Question: GPU operations are not asynchronous in my case.
Description:
I run something like t = time.time() loss = model(x) loss.backward() cost = time.time() - t
but I got almost the same result with/without torch.cuda.synchronize().
I have called .cuda() for model.(the model is on gpu)
There should be no gpu-cpu transfer(i.e. .cpu() or .gpu()) in model’s forward() method
It seems that GPU operations are not asynchronous in my case.
Why?
Or how can I check if I mistakely sync during model’s forward() method?
Some operations like .item() will add a synchronization point in your code.
Could you post the model definition, so that we could have a look for unwanted sync points?
I check all parts in my model by printing out their execution time without torch.cuda.synchronize().
One part with GRU and LayerNorm has a 100x more time cost than other part.
You cannot time separate modules without synchronization, as the modules will just accumulate the time when a sync was added, e.g. before the next iteration.
This is highly misleading and is thus not recommended.
Anyway, since your execution time is apparently the same, I would like to check the model.

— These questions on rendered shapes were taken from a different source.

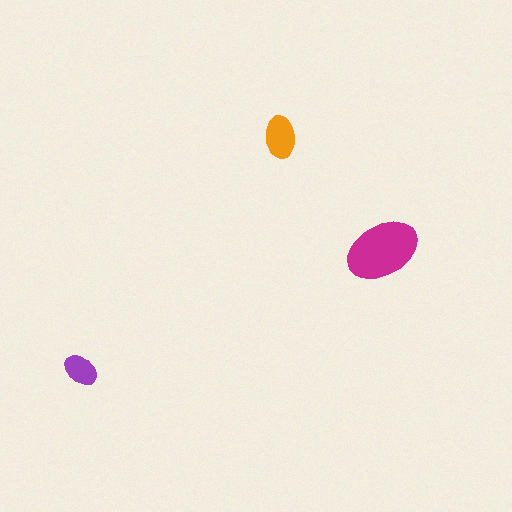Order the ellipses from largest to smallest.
the magenta one, the orange one, the purple one.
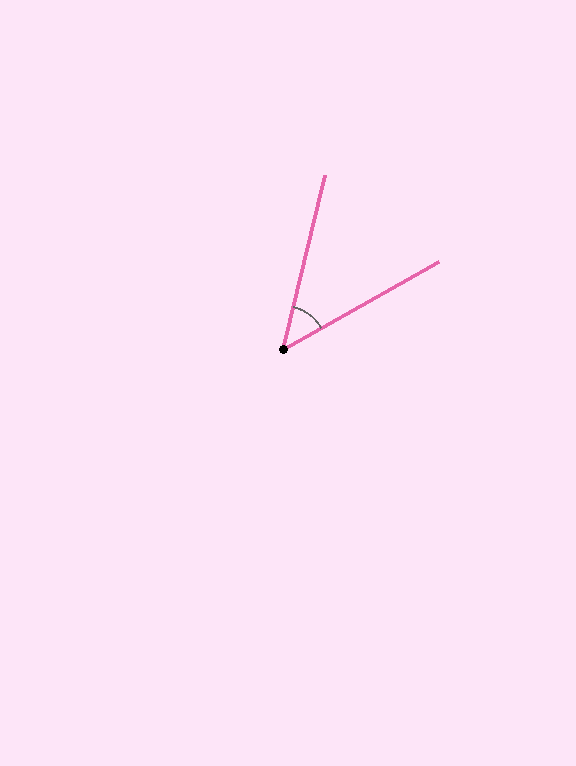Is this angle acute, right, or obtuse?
It is acute.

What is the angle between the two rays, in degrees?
Approximately 47 degrees.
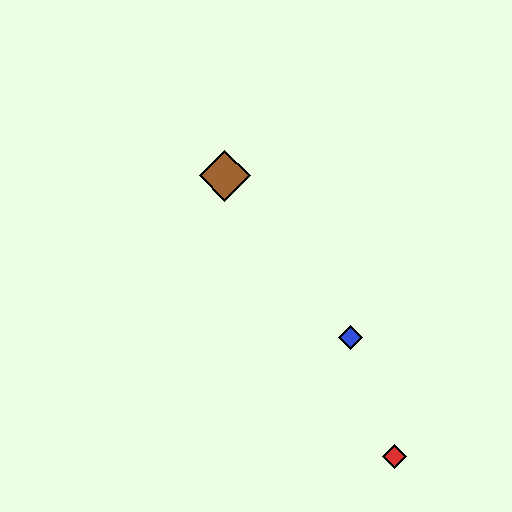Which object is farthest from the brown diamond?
The red diamond is farthest from the brown diamond.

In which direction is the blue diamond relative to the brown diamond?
The blue diamond is below the brown diamond.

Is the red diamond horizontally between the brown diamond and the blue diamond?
No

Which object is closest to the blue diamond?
The red diamond is closest to the blue diamond.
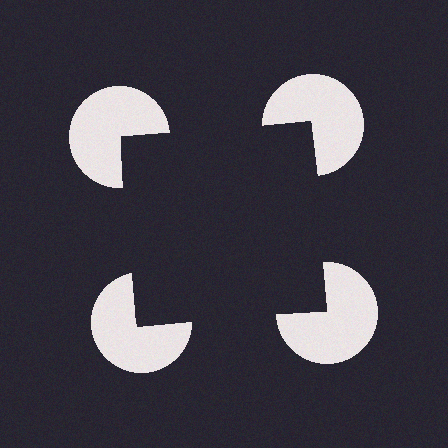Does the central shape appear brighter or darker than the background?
It typically appears slightly darker than the background, even though no actual brightness change is drawn.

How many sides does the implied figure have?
4 sides.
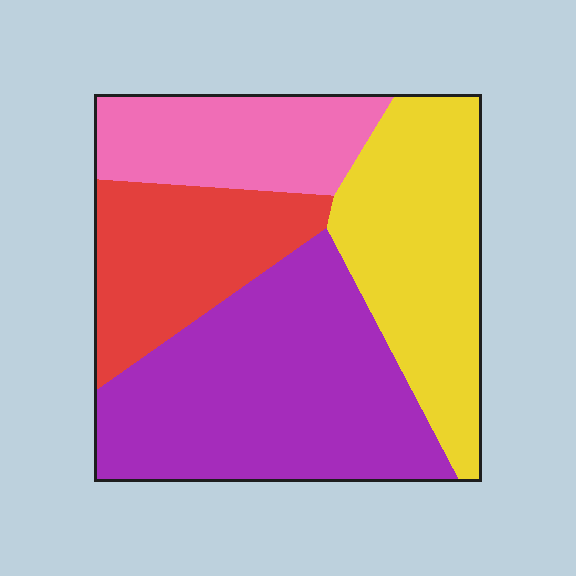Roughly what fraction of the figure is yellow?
Yellow takes up between a sixth and a third of the figure.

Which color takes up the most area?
Purple, at roughly 40%.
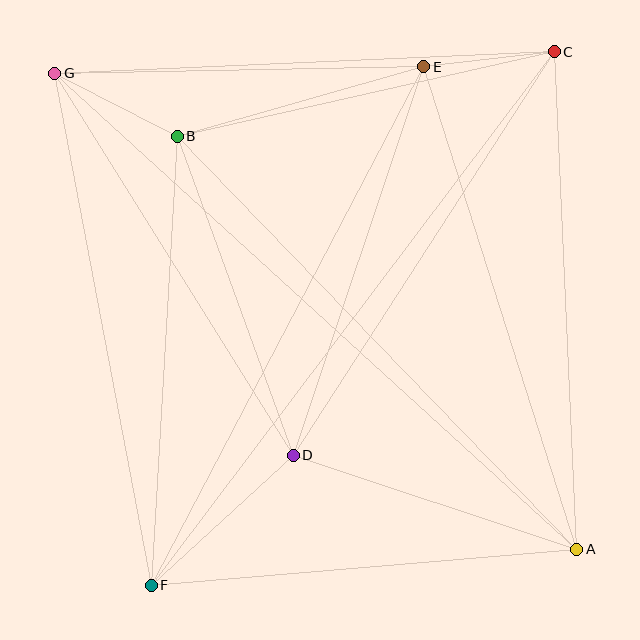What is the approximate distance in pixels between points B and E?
The distance between B and E is approximately 256 pixels.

Could you post the model definition and the shapes for the tensors so that we could run it?
The problem does not exist any more.
I did not “control variable” when compare the time cost between with/without synchronize. So sth like CPU load, samples order etc may affect the result.
When I run code with/without CUDA_LAUNCH_BLOCKING=1 at the same time with the same random seed, the time cost are different.